Au premier abord, cela ressemble à une page Google. Une page assez nue et une barre de recherche. Vous rentrez vos clés. Vous cliquez. C'est après que c'est différent. C'est après que Xaphir veut nous faire changer notre façon de penser et de rechercher sur Internet. Les résultats seront d'emblée beaucoup plus divers que sur Google et - c'est là, la révolution - pour affiner, vous n'avez pas à retaper un mot-clé dans la barre de recherche : vous allez cocher ou décocher en face des résultats. Vous validez tel résultat si c'est la bonne piste ; vous excluez un résultat si ce n'est pas du tout l'idée.
"Google, basé sur la popularité, passe son temps à orienter et finit par nous enfermer dans une bulle de connaissance", expliquent les concepteurs de Xaphir. Google garde en mémoire nos données personnelles et va filtrer les résultats en fonction de ces datas. À l'inverse, Xaphir (mieux adapté plus tard au mobile) n'enregistre rien et veut nous offrir une page blanche à chaque requête sur Internet.
À l'origine de ce projet, il y a Éric Mathieu, 53 ans. Il est passé par le jeu vidéo et les pronostics sportifs. En 2010, il s'est lancé dans ce projet de moteur de recherche qu'il a mis huit ans à développer. Il a levé 10 millions d'euros. Il emploie désormais 35 personnes au centre d'Épinal. Depuis les bords de la Moselle, il entend conquérir le monde. On n'exagère pas. Il a la foi. "On a tort de nous interdire de penser que c'est possible", assène-t-il.
Son ambition n'est pas de concurrencer Google. Mais Éric Mathieu pense qu'il y a moyen de mordre les mollets de Google, dont le modèle - mots clés, traçabilité, publicité - peut être dépassé. "Je pense que c'est possible. Google est là pour longtemps et pour un temps, mais les empires sont faits pour disparaître", lance-t-il. "Ce que nous souhaitons proposer c'est une alternative, rentrer à l'horizon 2020 dans le top 5 des grands moteurs de recherche, et proposer quelque chose de différent", poursuit-il.

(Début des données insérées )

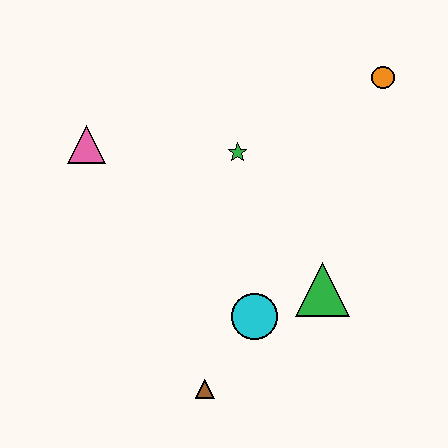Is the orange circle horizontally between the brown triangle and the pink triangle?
No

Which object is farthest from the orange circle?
The brown triangle is farthest from the orange circle.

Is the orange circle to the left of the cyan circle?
No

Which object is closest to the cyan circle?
The green triangle is closest to the cyan circle.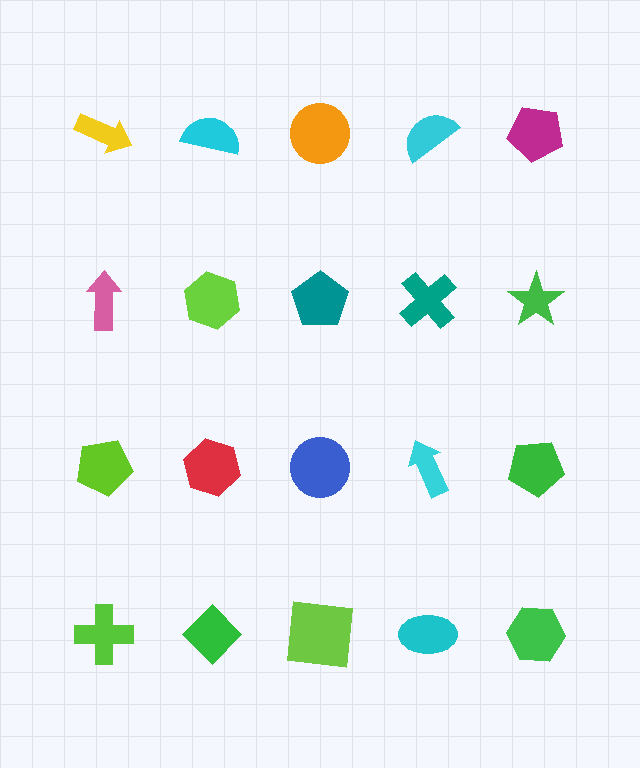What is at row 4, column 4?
A cyan ellipse.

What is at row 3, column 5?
A green pentagon.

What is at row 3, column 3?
A blue circle.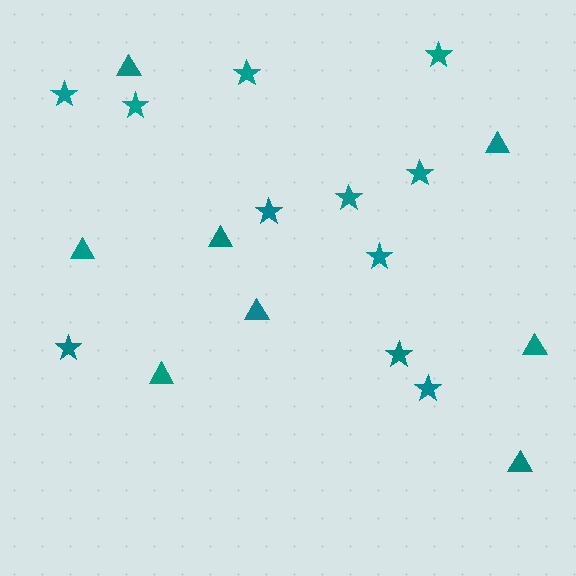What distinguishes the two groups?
There are 2 groups: one group of triangles (8) and one group of stars (11).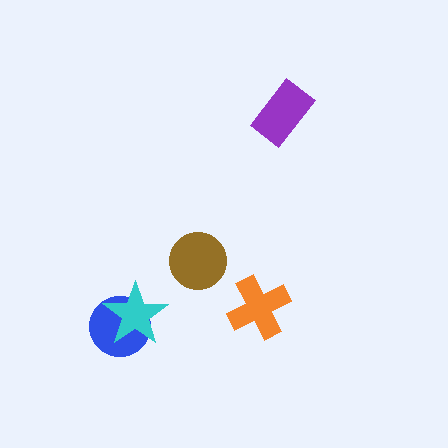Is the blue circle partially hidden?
Yes, it is partially covered by another shape.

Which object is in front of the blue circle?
The cyan star is in front of the blue circle.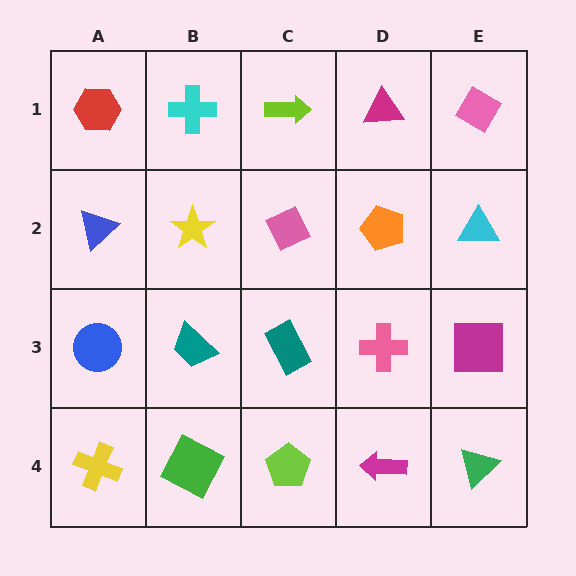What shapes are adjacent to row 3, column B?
A yellow star (row 2, column B), a green square (row 4, column B), a blue circle (row 3, column A), a teal rectangle (row 3, column C).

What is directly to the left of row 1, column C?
A cyan cross.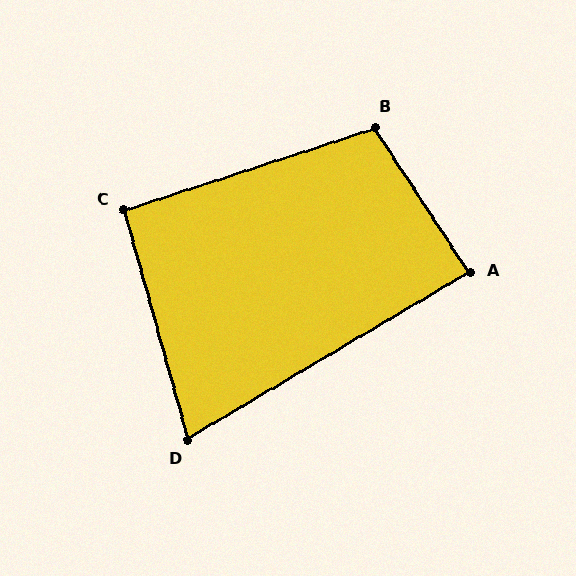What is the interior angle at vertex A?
Approximately 87 degrees (acute, close to a right angle).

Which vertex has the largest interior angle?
B, at approximately 105 degrees.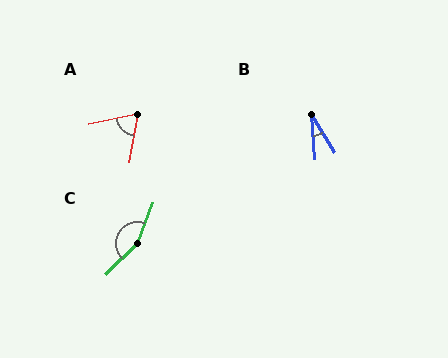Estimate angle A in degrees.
Approximately 68 degrees.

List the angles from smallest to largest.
B (27°), A (68°), C (155°).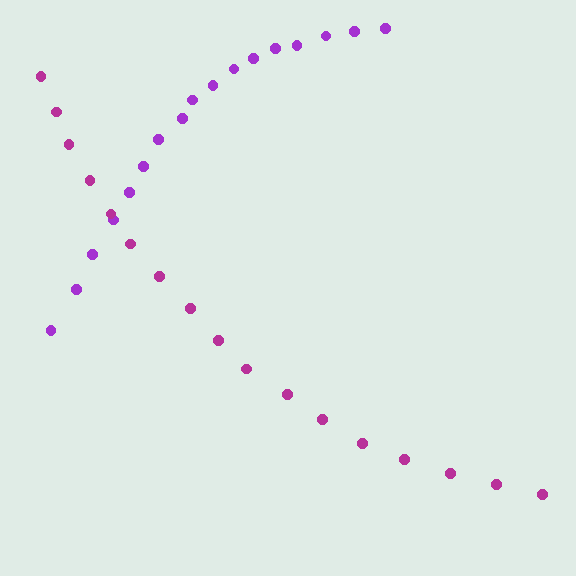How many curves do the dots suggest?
There are 2 distinct paths.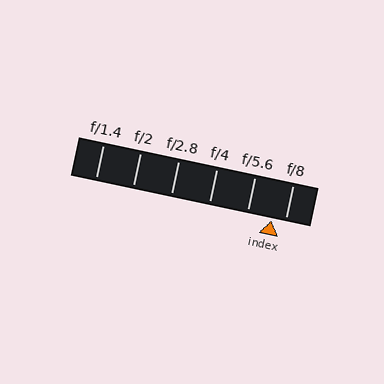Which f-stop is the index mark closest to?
The index mark is closest to f/8.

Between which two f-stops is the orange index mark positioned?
The index mark is between f/5.6 and f/8.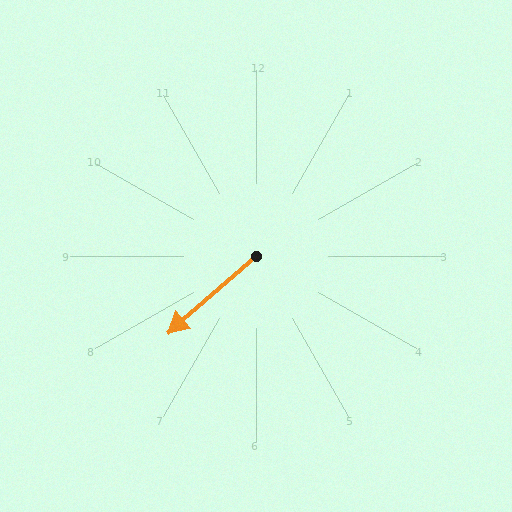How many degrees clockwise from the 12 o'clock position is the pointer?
Approximately 229 degrees.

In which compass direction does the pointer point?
Southwest.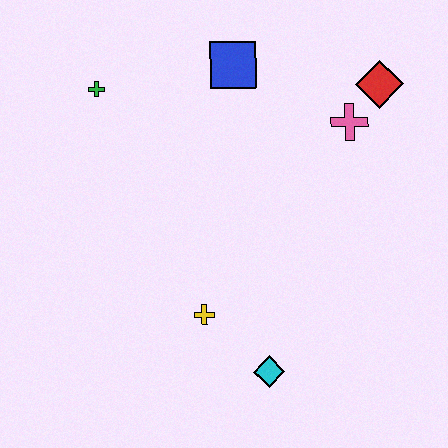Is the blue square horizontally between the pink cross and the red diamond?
No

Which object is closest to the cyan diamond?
The yellow cross is closest to the cyan diamond.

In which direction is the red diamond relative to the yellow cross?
The red diamond is above the yellow cross.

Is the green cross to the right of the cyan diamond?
No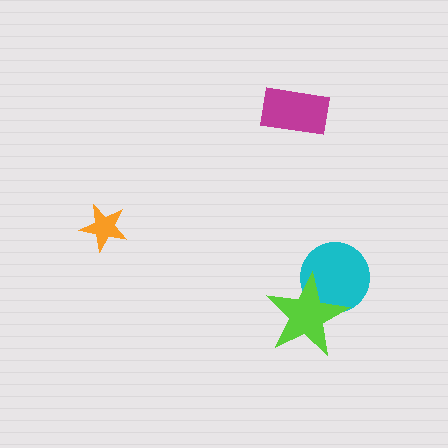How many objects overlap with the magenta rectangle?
0 objects overlap with the magenta rectangle.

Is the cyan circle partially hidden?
Yes, it is partially covered by another shape.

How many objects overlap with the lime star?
1 object overlaps with the lime star.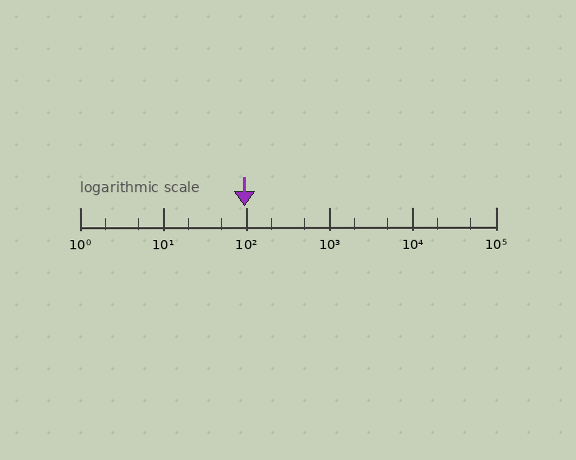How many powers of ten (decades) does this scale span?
The scale spans 5 decades, from 1 to 100000.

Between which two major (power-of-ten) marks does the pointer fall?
The pointer is between 10 and 100.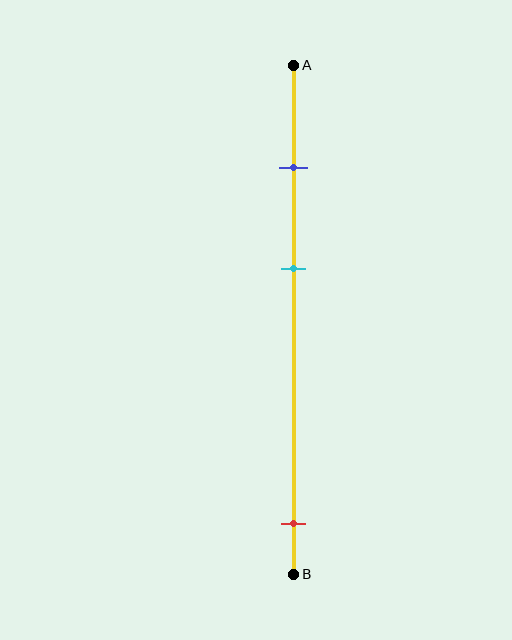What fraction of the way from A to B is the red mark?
The red mark is approximately 90% (0.9) of the way from A to B.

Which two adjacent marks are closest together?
The blue and cyan marks are the closest adjacent pair.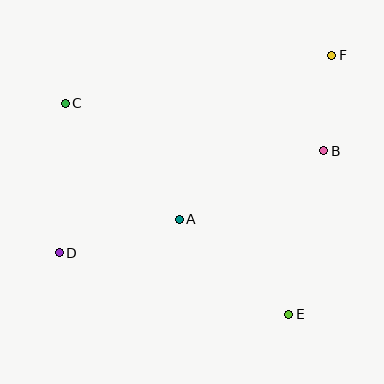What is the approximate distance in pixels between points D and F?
The distance between D and F is approximately 336 pixels.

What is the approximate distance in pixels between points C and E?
The distance between C and E is approximately 307 pixels.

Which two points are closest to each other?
Points B and F are closest to each other.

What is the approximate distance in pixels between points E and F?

Google est là pour longtemps, mais les empires sont faits pour disparaître
Éric Mathieu, concepteur de Xaphir
"J'espère que demain, des parents diront à leurs enfants : 'Ne va pas chez Google, va chez Xaphir, tu en sortiras moins idiot, tu vas apprendre des choses'. L'expérience utilisateur de Xaphir, parce qu'elle est ludique et enrichissante, fera que beaucoup de jeunes vont s'en emparer progressivement", affirme Éric Mathieu. "Cela prendra le temps, il faudra un peu de patience", prévient-il.
2020 pour être dans les cinq premiers moteurs de recherche du monde. On peut être attendre sans souci, ce n'est même pas un quinquennat. Mais il y a encore du travail. Xaphir donne honnêtement peu de résultats pour l'instant, car le site est encore en train d'"aspirer" le web.
L'initiative a au moins le mérite de nous faire réfléchir à l'hégémonie de Google. Le moteur américain imprègne notre quotidien. "Googleliser" est devenu un verbe. Comme si, pour rechercher sur Internet, il n’y avait qu'une seule solution. Pour preuve : 95% des requêtes passent par Google en France, ne laissant donc que des miettes à un site alternatif comme Qwant. Aux États-Unis, on est à 65% pour Google, contre 33% pour Bing. Même les Américains n'osent pas donner à l’ogre Google autant de pouvoir.
Le moteur de recherche collectant nos données, déterminant aujourd'hui notre quotidien, nos achats, nos choix, notre vision du monde : c'est devenu un enjeu de souveraineté pour un pays. Les Chinois et les Russes l'ont d’ailleurs très bien compris. Ils ont fait démarrer des moteur contre-pouvoirs. Pékin a laissé exploser le site chinois Baidu qui écrase Google. Moscou a poussé le moteur de recherche Yandexqui, aujourd'hui, représente trois-quarts des recherche Internet en Russie.